Pour ce qui semble prendre le chemin d’une chronique sociale, Emmanuel Lepage a adopté un style en phase avec ce type de récit. Sans revenir à l’époque de Névé, si Oh les filles ! conserve les stigmates des évolutions graphiques amorcées avec Muchacho et La terre sans mal, notamment en termes d’éclairage, il est de manière évidente moins fourni en détails. Par ailleurs, il est étonnant de constater que le rendu des couleurs est par bien des aspects semblable à celui obtenu par Laurent Hirn dans Le sourire du clown, bande dessinée tout autant axée vers l’actualité.
Actualité, parce que derrière une apparente légèreté, il est aisé de sentir poindre des thèmes d’une toute autre gravité. Certes, ce premier tome est relativement chargé de stéréotypes en tous genres, positifs ou négatifs, ce qui peut agacer. Mais il est aussi possible de s’interroger sur l'intention délibérée ou non, de la scénariste Sophie Michel, de jouer avec des situations familiales construites autour de poncifs aussi chargés en symboles. S’il ne se passe pas nécessairement grand-chose à proprement parler pendant cette "installation", il est vraisemblable que ce sont là de solides fondations qui se mettent en place pour la suite. L’apparente et relative tranquillité qui se fissure sur la fin laisse présager un changement de tempo qui devrait être des plus intéressants.
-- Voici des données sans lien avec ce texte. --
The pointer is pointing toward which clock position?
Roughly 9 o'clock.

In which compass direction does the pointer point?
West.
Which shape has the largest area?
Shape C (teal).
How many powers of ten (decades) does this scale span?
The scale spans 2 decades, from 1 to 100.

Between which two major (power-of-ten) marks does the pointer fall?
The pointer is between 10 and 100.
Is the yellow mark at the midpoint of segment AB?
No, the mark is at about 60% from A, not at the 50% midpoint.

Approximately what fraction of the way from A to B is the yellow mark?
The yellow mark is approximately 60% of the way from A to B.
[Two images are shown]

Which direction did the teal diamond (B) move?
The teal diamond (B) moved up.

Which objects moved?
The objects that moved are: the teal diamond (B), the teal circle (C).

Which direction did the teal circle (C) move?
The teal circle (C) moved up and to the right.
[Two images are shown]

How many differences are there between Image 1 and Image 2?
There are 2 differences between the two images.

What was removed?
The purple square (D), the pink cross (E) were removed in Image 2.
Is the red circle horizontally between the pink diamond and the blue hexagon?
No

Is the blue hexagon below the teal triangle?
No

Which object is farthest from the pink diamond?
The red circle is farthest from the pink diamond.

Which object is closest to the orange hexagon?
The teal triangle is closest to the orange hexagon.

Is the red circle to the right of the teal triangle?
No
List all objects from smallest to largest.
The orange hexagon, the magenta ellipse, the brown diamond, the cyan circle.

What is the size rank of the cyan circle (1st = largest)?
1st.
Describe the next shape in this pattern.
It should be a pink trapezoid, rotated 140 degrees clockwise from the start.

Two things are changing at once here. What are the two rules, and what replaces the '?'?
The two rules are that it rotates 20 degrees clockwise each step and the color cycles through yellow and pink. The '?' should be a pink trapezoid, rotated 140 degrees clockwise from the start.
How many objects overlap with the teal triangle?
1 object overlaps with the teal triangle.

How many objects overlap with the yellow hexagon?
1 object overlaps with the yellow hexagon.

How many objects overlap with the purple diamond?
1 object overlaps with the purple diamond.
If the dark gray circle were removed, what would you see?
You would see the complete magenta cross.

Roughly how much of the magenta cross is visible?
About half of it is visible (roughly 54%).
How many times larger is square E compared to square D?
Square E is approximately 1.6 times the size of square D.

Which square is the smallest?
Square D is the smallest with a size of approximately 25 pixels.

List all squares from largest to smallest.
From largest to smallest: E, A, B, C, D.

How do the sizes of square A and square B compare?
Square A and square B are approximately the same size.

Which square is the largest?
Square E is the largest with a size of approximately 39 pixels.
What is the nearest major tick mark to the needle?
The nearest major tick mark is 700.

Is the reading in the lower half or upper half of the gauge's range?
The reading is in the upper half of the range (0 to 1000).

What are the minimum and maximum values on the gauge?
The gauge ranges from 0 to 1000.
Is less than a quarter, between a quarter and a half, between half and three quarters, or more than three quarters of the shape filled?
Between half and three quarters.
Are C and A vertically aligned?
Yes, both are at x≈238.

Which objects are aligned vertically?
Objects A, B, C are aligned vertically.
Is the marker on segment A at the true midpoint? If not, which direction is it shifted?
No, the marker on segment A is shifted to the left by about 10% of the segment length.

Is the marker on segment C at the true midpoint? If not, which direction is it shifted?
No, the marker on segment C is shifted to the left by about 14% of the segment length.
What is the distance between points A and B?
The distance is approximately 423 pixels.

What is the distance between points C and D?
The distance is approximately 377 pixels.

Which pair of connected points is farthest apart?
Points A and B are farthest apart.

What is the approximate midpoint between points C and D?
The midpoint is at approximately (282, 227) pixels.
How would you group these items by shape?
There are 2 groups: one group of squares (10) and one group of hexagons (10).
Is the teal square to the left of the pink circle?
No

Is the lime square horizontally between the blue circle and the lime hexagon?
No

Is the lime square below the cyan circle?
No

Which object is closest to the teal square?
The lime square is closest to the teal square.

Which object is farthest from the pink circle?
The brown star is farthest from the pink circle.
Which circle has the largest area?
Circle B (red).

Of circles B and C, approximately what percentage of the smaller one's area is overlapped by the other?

L’évolution de ces trois filles, issues de milieux radicalement différents, alors que l’adolescence pointe son nez, avec son cortège de désillusions, n’ira pas sans poser des questions. A leur jeune âge les barrières sociales ne sont pas encore érigées et les trois petites se sont liées. Mais que va-t-il advenir de leur relation, lorsqu'adolecentes, les différences vont pointer le nez ? Les regroupements culturels, religieux et sociaux, vont-ils jouer pour reprendre insidieusement leurs droits « ad vitam aeternam » ? Ce sont apparemment des points que Sophie Michelle souhaite explorer ultérieurement.
Cette première partie laisse sur sa faim, dans l'attente de découvrir les chemins qu'emprunteront les auteurs. Ce qui ressemble pour l'heure à de grosses ficelles pourrait se révéler un leurre et la suite, qui conclura aussi l'histoire, pourrait bien révéler d'une véritable finesse pour développer un point de vue sur des sujets contemporains.
Chronique de la vie de 3 petites filles que rien ne prédispose à se rencontrer. Pourtant, le hasard de la vie fait qu'elles deviennent de bonnes copines et s'ouvrent, par la force des choses, à la différence.
Si les situations familiales sont un peu caricaturales (la famille immigrée, la maman qui chérit sa fille parce qu'elle l'élève seule, et la famille bourgeoise qui substitue l'amour au fric), le thème est bien traité et le graphisme élégant. De plus, il n'y a pas de manichéisme, ce qui est plutôt pas mal dans ce cadre très formaté.
C'est donc un album à lire. Je suis curieux de découvrir le 2ème tome mais je me demande si je vais l'acheter, vu que j'ai reçu celui-ci en cadeau pour mes achats nombreux chez mon libraire !!!
A lire dans l'attente de la suite qui permettra de juger cette série qui n'en est qu'à la présentation des personnages. Certes les auteurs ont réussi à nous émouvoir et à nous donner envie de connaître la suite mais pour l'instant ces destins croisés de petites filles sont un peu clichées. Et je trouve le dessin de Lepage mieux adapté à la vrai jungle qu'à la jungle urbaine.
A suivre donc.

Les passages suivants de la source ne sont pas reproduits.